En la madrugada del viernes al sábado se retiró de las pistas de tenis Roger Federer. Lo hizo al lado de su amigo, y rival en tantas ocasiones, Rafa Nadal, con el que formó una pareja perfecta. Nos dejaron, además, una de esas imágenes potentes e icónicas, que trascienden lo deportivo, y que perduran en el tiempo.
El guion fue perfecto. Un torneo amistoso (propiedad del propio Roger, por cierto) en el que se enfrentan el equipo de Europa contra el equipo del Resto del Mundo, y en el que Federer eligió retirarse rodeado de sus compañeros de pista y rivales: Rafa Nadal, Novak Djokovic, y todos los demás mejores tenistas del mundo, a la vez, sobre la misma pista. Una imagen muy potente.
No voy a detenerme en lo mucho que ha ganado Federer en el mundo del tenis. Un simple vistazo a la Wikipedia hará eso mucho más ágil de lo que yo podría hacerlo. Pero sí me gustaría analizar la trayectoria de uno de los mejores deportistas de siempre, ya que Federer no fue siempre el modelo que ha sido en la mayor parte de su carrera. Por supuesto, tenía un talento descomunal, era un joven muy prometedor. Pero el joven Roger era un diamante por pulir, como tantos otros: no era el más constante en los entrenamientos, le gustaba la fiesta, tenía arrebatos de rabia y mal perder… no era ese ejemplo de valores que conocemos hoy.
Sin embargo, algo hizo clic en su cabeza. Si conseguía cambiar ciertas cosas, si se centraba en los entrenamientos y controlaba ciertas actitudes, podía ser uno de los más grandes. El resto es historia del deporte. Durante años dominó el circuito ATP con mano de hierro y un revés delicioso, para enmarcar y guardar en un museo. Empezó a ganar torneos, Grand Slams, el número 1… pero, sobre todo, nos quedan su forma de ganar y de perder.
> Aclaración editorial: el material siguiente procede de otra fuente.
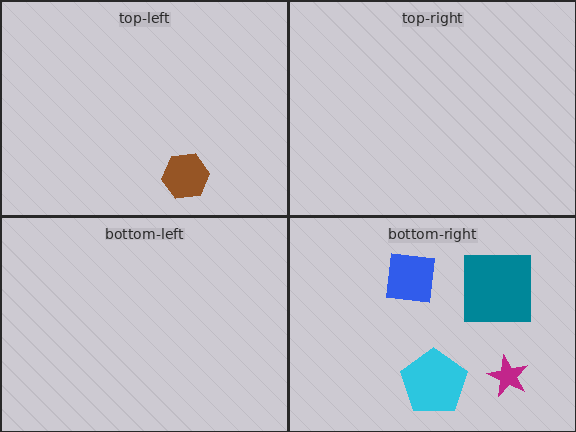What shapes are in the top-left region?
The brown hexagon.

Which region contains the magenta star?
The bottom-right region.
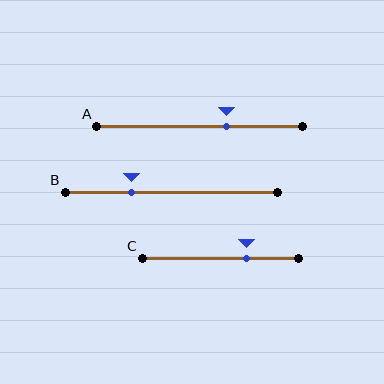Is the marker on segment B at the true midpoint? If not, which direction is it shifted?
No, the marker on segment B is shifted to the left by about 19% of the segment length.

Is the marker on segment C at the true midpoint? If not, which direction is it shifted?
No, the marker on segment C is shifted to the right by about 16% of the segment length.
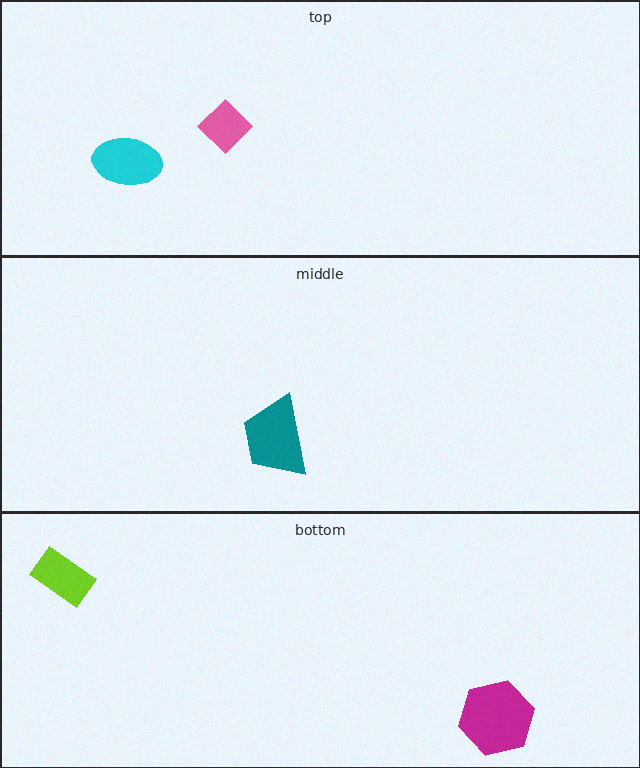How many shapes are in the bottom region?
2.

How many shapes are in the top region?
2.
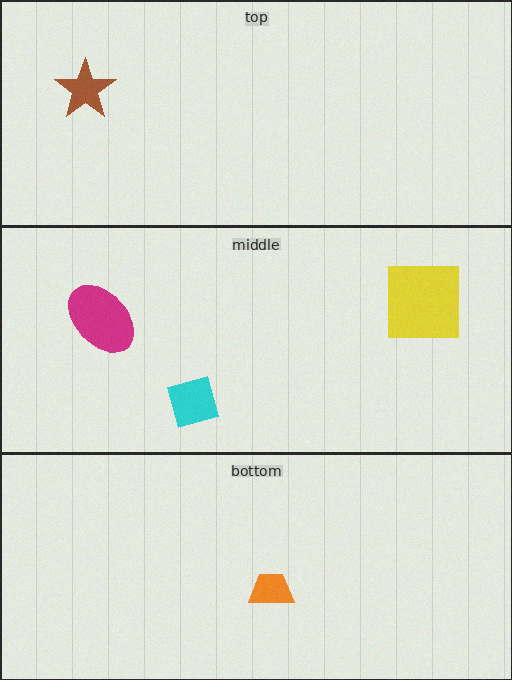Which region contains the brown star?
The top region.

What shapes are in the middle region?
The yellow square, the magenta ellipse, the cyan diamond.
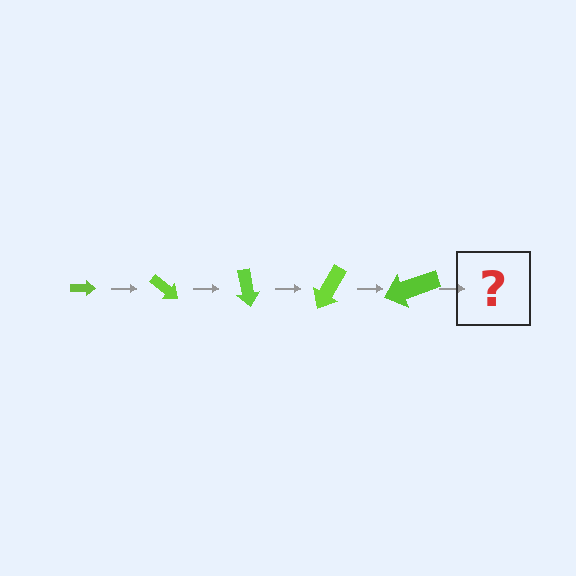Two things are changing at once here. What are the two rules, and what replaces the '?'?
The two rules are that the arrow grows larger each step and it rotates 40 degrees clockwise each step. The '?' should be an arrow, larger than the previous one and rotated 200 degrees clockwise from the start.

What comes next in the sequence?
The next element should be an arrow, larger than the previous one and rotated 200 degrees clockwise from the start.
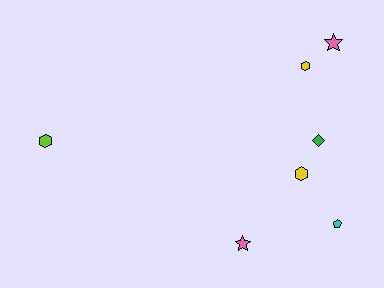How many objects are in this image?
There are 7 objects.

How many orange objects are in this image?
There are no orange objects.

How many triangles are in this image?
There are no triangles.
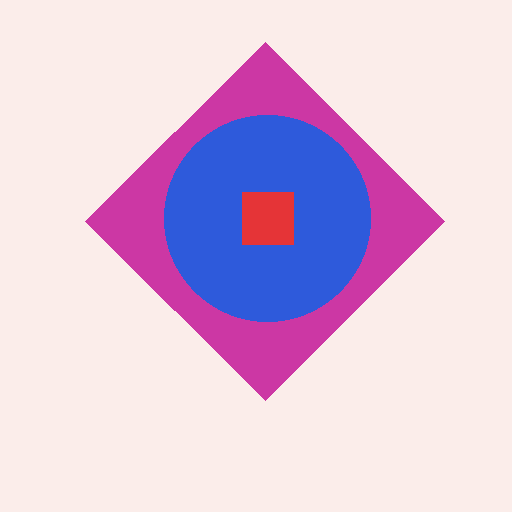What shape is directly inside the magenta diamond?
The blue circle.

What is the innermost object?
The red square.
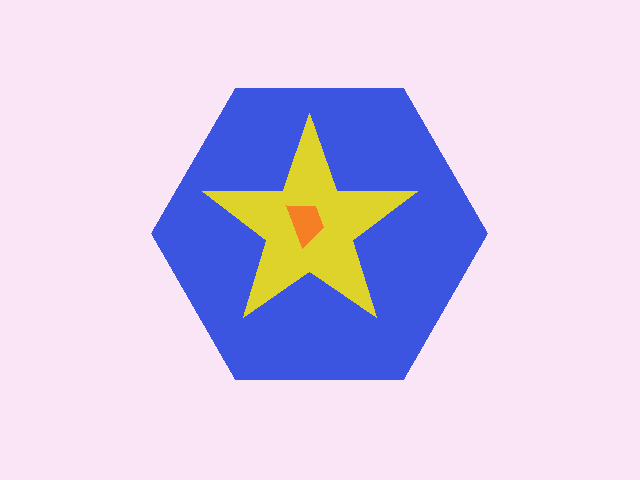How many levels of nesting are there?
3.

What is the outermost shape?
The blue hexagon.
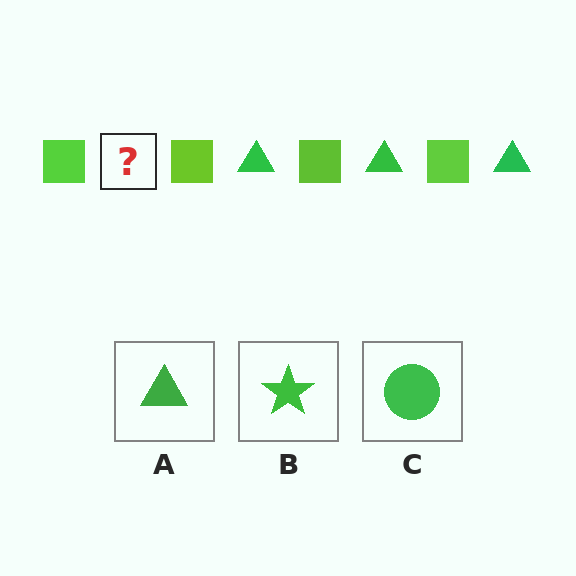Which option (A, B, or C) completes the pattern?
A.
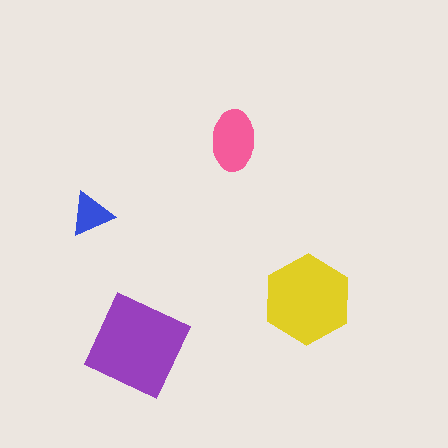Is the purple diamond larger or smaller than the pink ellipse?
Larger.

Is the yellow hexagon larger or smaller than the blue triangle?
Larger.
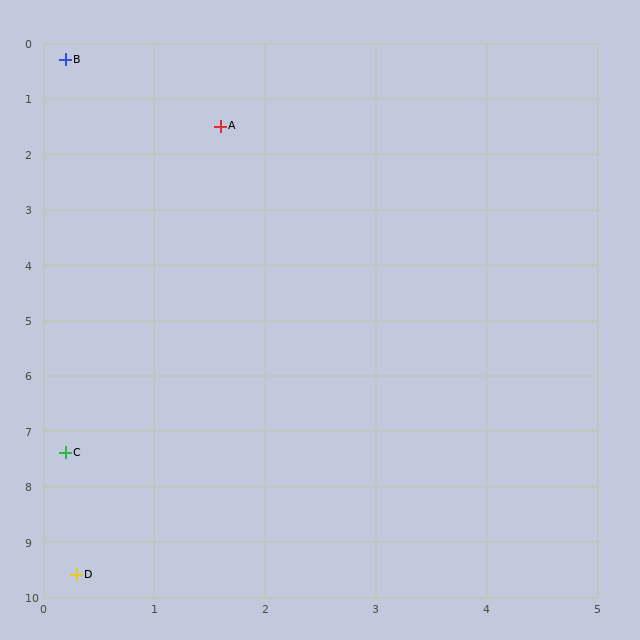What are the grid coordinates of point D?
Point D is at approximately (0.3, 9.6).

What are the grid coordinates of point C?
Point C is at approximately (0.2, 7.4).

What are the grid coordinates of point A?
Point A is at approximately (1.6, 1.5).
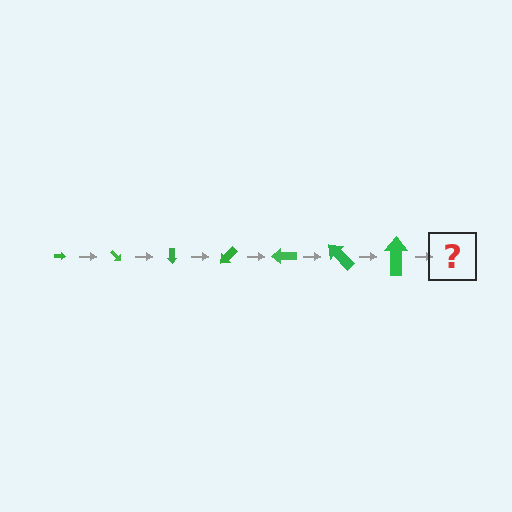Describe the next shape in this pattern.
It should be an arrow, larger than the previous one and rotated 315 degrees clockwise from the start.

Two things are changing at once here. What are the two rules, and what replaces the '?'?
The two rules are that the arrow grows larger each step and it rotates 45 degrees clockwise each step. The '?' should be an arrow, larger than the previous one and rotated 315 degrees clockwise from the start.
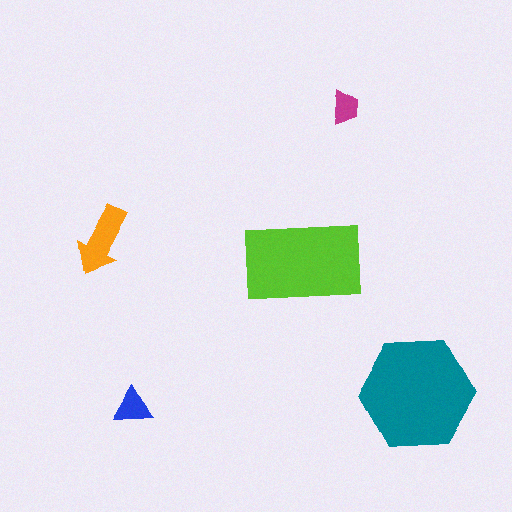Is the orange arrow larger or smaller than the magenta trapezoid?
Larger.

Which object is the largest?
The teal hexagon.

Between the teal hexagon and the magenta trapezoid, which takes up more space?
The teal hexagon.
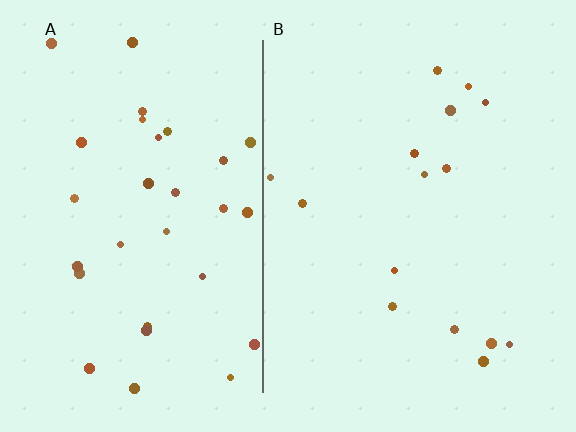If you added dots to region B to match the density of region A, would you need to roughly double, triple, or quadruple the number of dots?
Approximately double.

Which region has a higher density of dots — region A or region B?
A (the left).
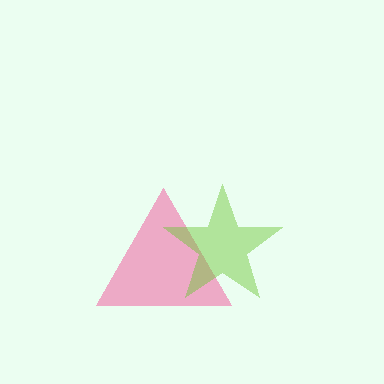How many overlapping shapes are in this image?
There are 2 overlapping shapes in the image.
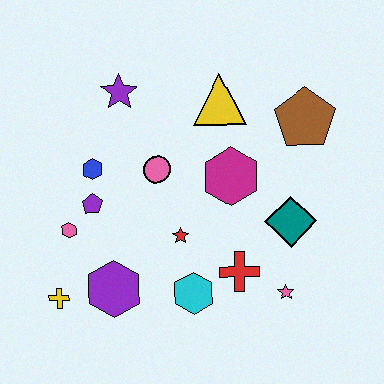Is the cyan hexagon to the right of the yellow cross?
Yes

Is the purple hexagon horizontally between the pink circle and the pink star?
No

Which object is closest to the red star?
The cyan hexagon is closest to the red star.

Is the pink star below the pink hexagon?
Yes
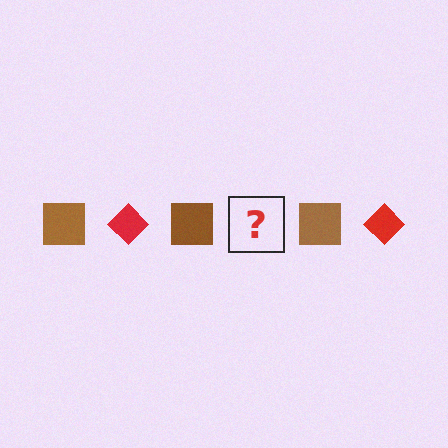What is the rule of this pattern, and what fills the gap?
The rule is that the pattern alternates between brown square and red diamond. The gap should be filled with a red diamond.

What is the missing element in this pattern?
The missing element is a red diamond.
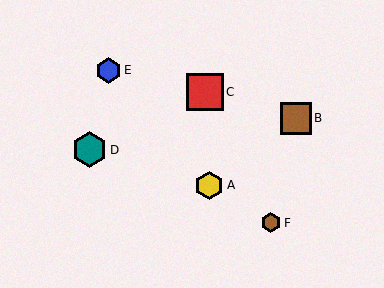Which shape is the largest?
The red square (labeled C) is the largest.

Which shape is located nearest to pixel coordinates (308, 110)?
The brown square (labeled B) at (296, 118) is nearest to that location.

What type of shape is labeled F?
Shape F is a brown hexagon.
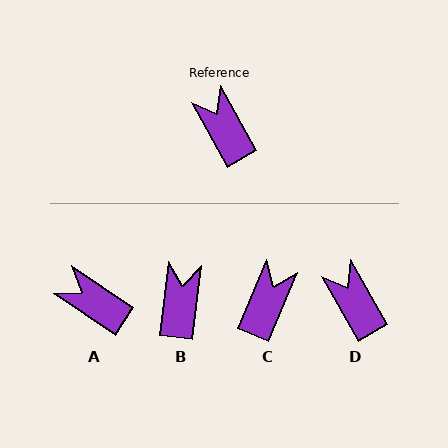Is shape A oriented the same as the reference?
No, it is off by about 26 degrees.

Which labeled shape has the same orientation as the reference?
D.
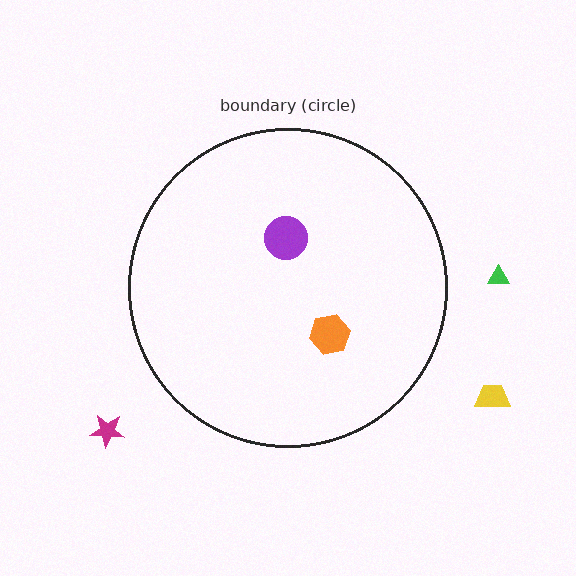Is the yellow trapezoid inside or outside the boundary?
Outside.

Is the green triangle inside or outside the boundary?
Outside.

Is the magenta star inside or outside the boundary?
Outside.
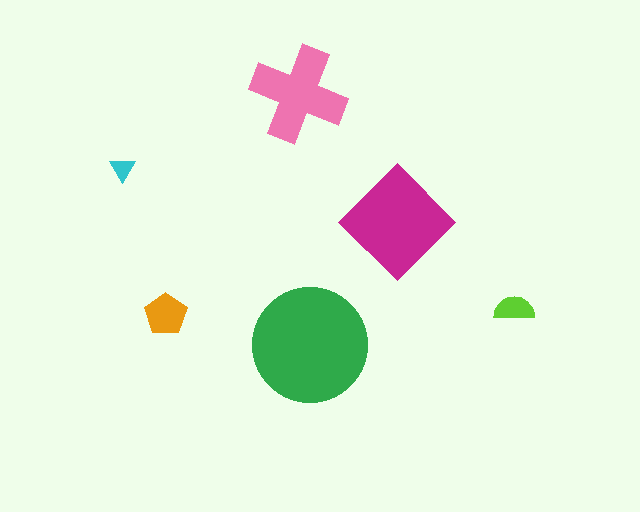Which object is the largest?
The green circle.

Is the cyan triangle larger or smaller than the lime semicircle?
Smaller.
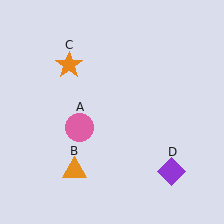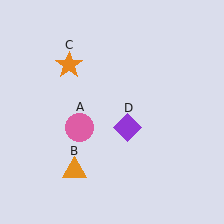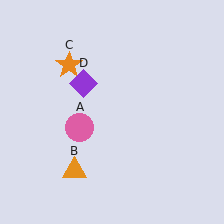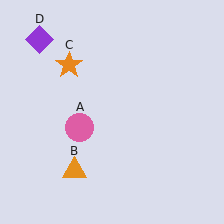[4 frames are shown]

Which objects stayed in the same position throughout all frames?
Pink circle (object A) and orange triangle (object B) and orange star (object C) remained stationary.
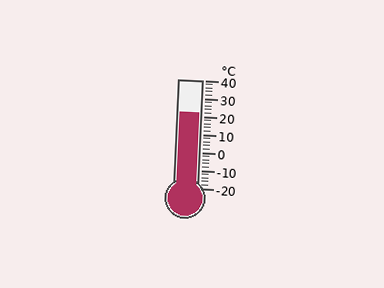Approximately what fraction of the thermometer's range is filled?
The thermometer is filled to approximately 70% of its range.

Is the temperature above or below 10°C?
The temperature is above 10°C.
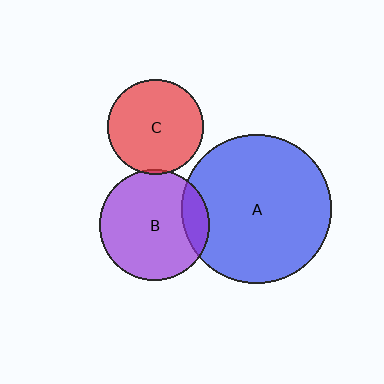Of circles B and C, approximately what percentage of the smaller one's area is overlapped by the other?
Approximately 5%.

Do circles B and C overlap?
Yes.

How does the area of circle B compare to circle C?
Approximately 1.3 times.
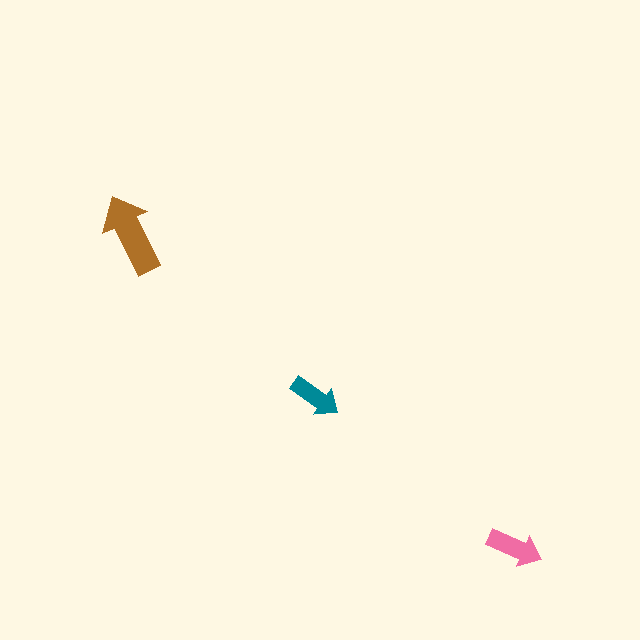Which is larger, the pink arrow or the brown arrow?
The brown one.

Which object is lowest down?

Porque si algo nos han enseñado a lo largo de los años tanto Federer como Nadal, es que casi más importante que ganar es la forma en que se hace. Y, por supuesto, el cómo se pierde. Lejos quedan aquellas raquetas rotas en su juventud. Porque, además, Federer y Nadal perdieron su último partido juntos ante Sock y Tiafoe. Elegantes, como siempre. Quizá debían perderlo para darnos una última lección a todos, dentro del guion de la despedida perfecta.
Durante el partido, Roger nos dejó muestras de su exquisitez técnica, la que forjó el mito. Al acabar, nos enseñó a todos su lado más terrenal. Sus lágrimas al final del partido nos enseñaron su parte más emocional, más humana, que la perfección es solo un ideal. Roger Federer ha sido historia, no solo del tenis, sino del deporte. Y lo ha sido porque tenía un talento descomunal, pero también porque ha trabajado muchísimo para serlo, dentro y fuera de la pista. Grandes talentos hay muchos. Roger Federer sólo ha habido uno.
Al finalizar el partido, y al ritmo de Viva la vida, de Coldplay, mientras se proyectaban imágenes de la carrera de Roger, Nadal y Federer nos regalaron la imagen definitiva. Ambos, llorando de la mano, enseñándonos que, para ser grande, uno necesita de grandes rivales, a los que, lejos de odiar, se debe respetar, y en muchos casos, como en este, admirar y querer. Porque ambos son amigos y se quieren. Porque saben que se han engrandecido mutuamente, pero también al tenis y al deporte en general, enseñando unos valores que, quizá hoy en día puedan parecer caducos o en extinción.
Mientras, a mí me queda solo una pena: que mis hijos son demasiado pequeños como para recordar esta época dorada del tenis y del deporte mundial, que no podrán aprender de estos caballeros, de estas lecciones andantes. Y tendré que explicarles, cuando sean mayores, que la peRFección no existe, pero lo que más se le pareció sobre una pista de tenis fue un suizo. Gracias, Roger.